CHICAGO, IL- The new downtown smart grid pilot program announced late last week by the Building Owners and Managers Association of Chicago could net large building owners more than $200,000 per year, Executive Vice President Michael Cornicelli exclusively told GlobeSt.com. The experiment, which will begin this year with 40 of the association's more than 260 buildings, will not only help cut energy usage and costs, it will eventually allow owners to renegotiate the agreements they sometimes make to curtail energy use at strategic times.
“Some of our buildings are already involved in these [agreements], but right now they don't pay very much,” Cornicelli said. In these transactions, called aggregated demand responses, the need for more electricity on one part of the grid, perhaps from New York City on a hot August day, will prompt a request to a large building owner to cut their energy use so the utility can route the saved power to an area with higher demand. “Sometimes you're asked to move a megawatt of load on 20 minutes notice and there are few buildings that can do it.”
Cornicelli estimates that a typical large downtown office building of 1 million SF can only gross about $26,000 per year from these agreements, and the middlemen needed for the deals usually take 50% of that.
After the installation of advanced smart meters, however, along with Internet-based data collection tools provided by Georgia-based Automated Logic Corporation, owners will have real-time access to their buildings' energy use and the ability to coordinate responses with other buildings. On existing meters, it takes at least one day to get detailed information.

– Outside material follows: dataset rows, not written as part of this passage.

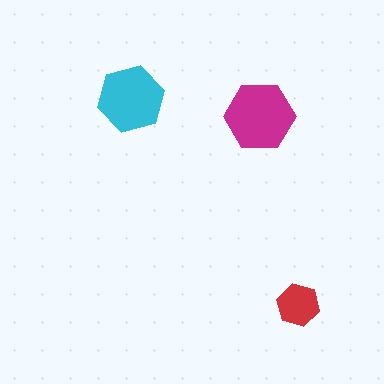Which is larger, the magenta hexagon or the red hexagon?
The magenta one.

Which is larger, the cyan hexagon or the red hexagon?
The cyan one.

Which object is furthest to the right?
The red hexagon is rightmost.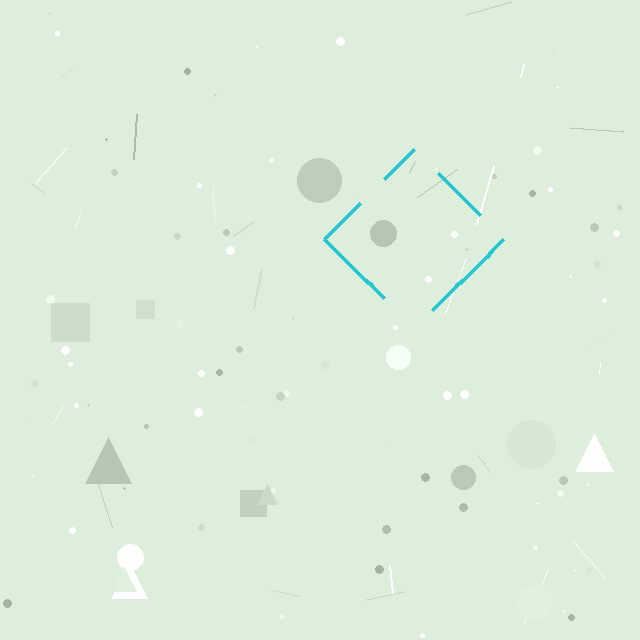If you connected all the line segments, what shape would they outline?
They would outline a diamond.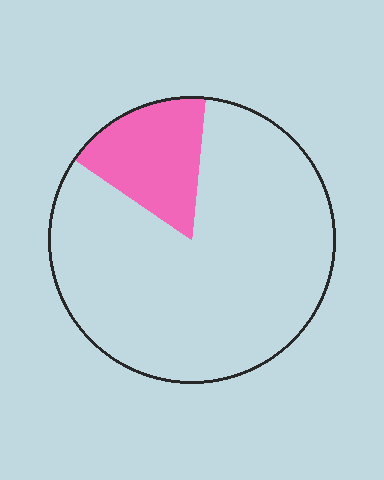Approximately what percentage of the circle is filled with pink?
Approximately 15%.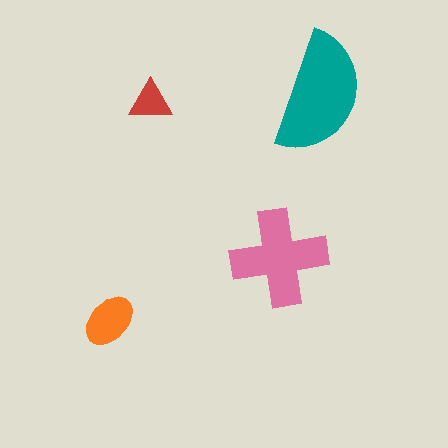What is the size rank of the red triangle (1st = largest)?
4th.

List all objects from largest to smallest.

And when that request comes in to quickly help out a sweltering New York, “we can bid as a group,” Cornicelli said. “Independently, they couldn't [provide 1 megawatt] but in the aggregate they can. And the more they ask you to do and the less time they give you to respond, the more you get paid.”
“Nobody's talking about turning off the air conditioning on a hot August afternoon,” he added. Depending on the request, buildings may simply let their indoor temperatures rise one degree.
In addition, their new capabilities should allow owners to access more advanced and more lucrative aggregated demand response programs.
“The other aspect to this is we're going to bid out the programs,” and instead of losing 50% to the middlemen, BOMA hopes they can negotiate those shares down to 20%.
BOMA does not have any plans to involve tenants in the pilot program. Instead, large building owners will have roughly 10 smart meters installed to monitor detailed usage of their major systems like heating and air conditioning. This will allow owners to identify sectors that needlessly waste energy. Cornicelli estimates this infrastructure, and the needed software, will cost at least $11,000 for an office building with 1 million SF. However, he also estimates that, if the building spends $440,000 on energy per year, “we think we can reduce that to $390,000.”
If owners calculate all the changes brought about by smart meters, including the expenses, energy savings and revenues from new demand response programs, especially if the contracts with middlemen get renegotiated, a building with 1 million SF could net more than $200,000 extra per year.
ComEd, Chicago's electric utility, has concentrated on bringing smart technology to residences and small businesses. “But they're not doing very much, frankly, for large businesses,” he said, “so we're doing it ourselves.”